While a stronger yen is weighing on inflation by pushing down import costs, the fundamentals of Japan's economy also remain an obstacle to stronger price gains, said Takeshi Minami, chief economist at Norinchukin Research Institute.
"Retailers are trying hard not to raise prices because households are struggling," Mr Minami said.
Mr Kuroda has pointed to positive readings of broad supply and demand in the economy to justify his optimism. After last week's policy meeting, though, he did acknowledge that further analysis of Japan's economy and inflation was needed. He vowed to continue aggressive monetary stimulus.
Bloomberg Economics' Yuki Masujima supports the view that the present weakness won't last.
"The lull will soon pass, as a weaker yen lifts import prices and an economy running faster than potential continues to stoke underlying inflation pressures. The data are unlikely to sway the Bank of Japan, which last week downgraded its assessment of current inflation, but - importantly - stuck to its view that consumer price gains remain on an upward trend," according to Masujima.
Yet many economists have been pushing back their forecasts of when the BOJ might start normalising its monetary policy, which is widely thought to be both at the limits of its powers and producing diminishing returns.
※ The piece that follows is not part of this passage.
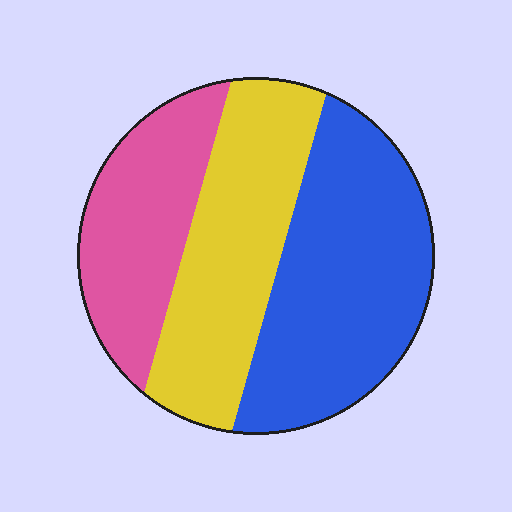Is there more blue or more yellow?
Blue.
Some point to the BOJ's continued struggles as evidence of the limitations of monetary policy.
In April, the BOJ abandoned its targeted time frame for achieving its price goals rather than push it back for a seventh time.
"You can't say any longer that prices will rise according to the amount of money you print," Mr Minami said. "Prospects that further easing would push up prices are diminishing."
The fact that core inflation didn't fall again in May offered some relief after two months of declines but a quick reversal is unlikely, said Mari Iwashita, chief market economist at Daiwa Securities Co.
"Right now prices are being supported by oil-related energy products, and I expect these levels to continue until the start of autumn," she said.